O TJSP foi além. Em decisões recentes (AI 2108374-08.2025.8.26.0000, de out/2025; AI 2349344-66.2025.8.26.0000, de fev/2026, e AI 2334742-70.2025.8.26.0000, de mar/2026), o tribunal paulista parece entender que a mera possibilidade contratual de resgate já é suficiente para afastar a proteção do art. 833, VI, do CPC, independentemente de o segurado ter de fato sacado qualquer valor. Para o TJSP, a natureza híbrida do contrato, por si só, já descaracteriza o produto como seguro de vida para fins de proteção legal: basta que o contrato admita o resgate para que os valores acumulados sejam passíveis de penhora, ainda que o segurado nunca tenha sacado um centavo.
Em outras palavras, o TJSP tem privilegiado a função econômica do produto em detrimento de sua classificação formal, reconhecendo que a reserva acessível ao próprio segurado em vida se desvincula da finalidade alimentar e protetiva típica do seguro de vida tradicional.
Acaso mantido esse entendimento de penhorabilidade do seguro de vida resgatável no caso concreto, resta saber se o devedor pode invocar a proteção que o STJ conferiu, no REsp 1.677.144/RS, julgado em fev/2024, às aplicações financeiras em geral: a impenhorabilidade de quantias de até 40 salários-mínimos destinadas a garantir o mínimo existencial do devedor e de sua família. Tanto o STJ quanto o TJSP admitem atualmente essa proteção no âmbito do seguro resgatável, mas a condicionam à efetiva comprovação, pelo próprio devedor, de que o valor bloqueado cumpre essa finalidade.
Na prática, a questão impõe atenção redobrada a credores e devedores. Quem executa deve verificar as condições gerais do contrato de seguro indicado como impenhorável: se o produto admite resgate pelo próprio segurado em vida, a proteção do art. 833, inciso VI, do CPC pode ser derrubada, e é cabível pleitear a penhora. Quem é executado precisa compreender que manter apólice com cláusula de resgate não garante blindagem automática do patrimônio acumulado, e que eventual proteção remanescente, condicionada a 40 salários-mínimos, exige demonstração concreta, alegada dentro do prazo próprio, de que os valores são indispensáveis à subsistência.

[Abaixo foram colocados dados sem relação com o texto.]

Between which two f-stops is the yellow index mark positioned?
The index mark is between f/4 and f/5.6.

A discussão também reforça a necessidade de cautela na contratação e na utilização de produtos vendidos como instrumentos de proteção patrimonial.
Por fim, vale destacar que o STJ revisitará o entendimento exarado no REsp 1.677.144/RS no julgamento do Tema 1.285, afetado sob o rito dos recursos repetitivos. A decisão definirá, com efeito vinculante, quais aplicações financeiras estão protegidas pela impenhorabilidade de 40 salários-mínimos. O resultado interessa diretamente ao seguro de vida resgatável, pois conforme o que o tribunal fixar, a proteção residual mencionada acima pode ser ampliada, restringida ou condicionada a novos requisitos. Até lá, o tema permanece em aberto e merece acompanhamento por credores, devedores e advogados.
Este conteúdo tem caráter informativo e não constitui aconselhamento jurídico ou parecer legal. A aplicação das informações depende da análise do caso concreto.